Each experiment was repeated at least 3 times. Data were presented as the means ± SD. The results of Transwell chamber assay and western blot analysis were analyzed using the t-test. The Mann-Whitney U test was used to analyze the results of PCR. Results were considered statistically significant at P<0.05.

To examine the effect of SphK1 on the migration of human CRC cells, the cells were exposed to 20 µM SKI-II for 48 h, in order to inhibit SphK1 expression. The migrating cells were observed under an inverted microscope. The results revealed that the number of migrating cells in the SK group was significantly lower than that of the cells in the N group in all 4 CRC cell lines (P<0.05; Fig. 1), indicating that SphK1 plays an important role in CRC cell migration.

In order to investigate the signaling pathways involved in the regulatory effects of SphK1 on the migratory abitlity of CRC cells, some EMT-related markers were examined in the present study. EMT is known to play a critical role in the metastasis of cancer cells (24,25). The mRNA expression of EMT-related makers was detected, including the expression of the transcription factor, Slug (26), the mesenchymal cell markers, vimentin and N-cadherin, and the epithelial cell marker, E-cadherin (27–29). As shown in Fig. 2, the mRNA levels of Slug, vimentin and N-cadherin decreased, whereas that of E-cadherin increased (P<0.05). This indicated that the suppression of SphK1 suppressed Slug, vimentin and N-cadherin gene expression, while it promoted E-cadherin gene expression.

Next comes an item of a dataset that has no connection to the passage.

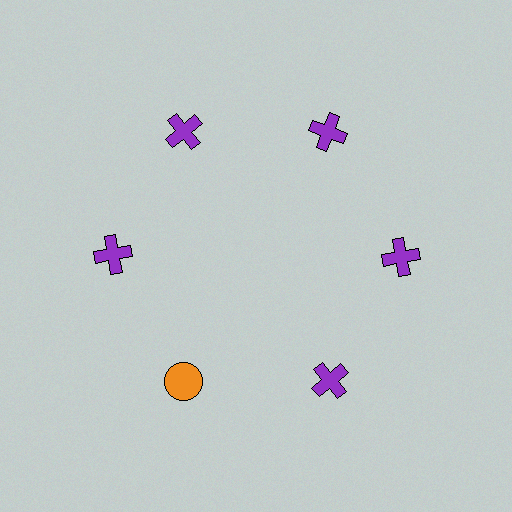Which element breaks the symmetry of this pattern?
The orange circle at roughly the 7 o'clock position breaks the symmetry. All other shapes are purple crosses.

The results revealed that the expression of Slug, vimentin and N-cadherin decreased, whereas that of E-cadherin increased following the suppression of SphK1 (P<0.05; Figs. 3 and 4). These results were consistent with those obtained by PCR.

Compared to the N group, although in the SK group FAK mRNA and total FAK protein expression exhibited no significant difference (P>0.05; Fig. 5B and D), p-FAK protein expression was markedly decreased (P<0.05; Figs. 3 and 5E). This indicated that SphK1 regulated the expression of p-FAK, suggesting that SphK1 is involved in modulating the FAK pathway.

To date, some researchers have demonstrated that FAK is involved in regulating the EMT process in cancer cells (30). Moreover, FAK affects the expression of Slug (31). In this study, our results revealed that the numbers of migrating cells in the PF group were lower than those in the N group in the Caco2, HT29, RKO and HCT116 cells (P<0.05; Fig. 1 and 6A). In addition, compared with the N group, the mRNA expression levels of FAK, Slug, vimentin and N-cadherin in the PF group were decreased, whereas the mRNA expression level of E-cadherin was increased (P<0.05; Fig. 6B). Moreover, the protein expression levels of FAK, p-FAK, Slug, vimentin and N-cadherin in the PF group were lower than the levels in the N group (P<0.05; Figs. 3 and 6C). Similar with the mRNA expression, the protein expression of E-cadherin in the PF group was higher than that in the N group (P<0.05; Figs. 3 and 6C). Thus, the results revealed that FAK may affect the mRNA and protein expression levels of Slug, vimentin, N-cadherin and E-cadherin, as well as the cell migratory ability.

On the whole, according to our data, it can be suggested that SphK1 modulates the expression of Slug, E-cadherin, N-cadherin and vimentin, as well as CRC cell metastasis by regulating the expression of p-FAK in Caco2, HT29, RKO, HCT116 CRC cell lines.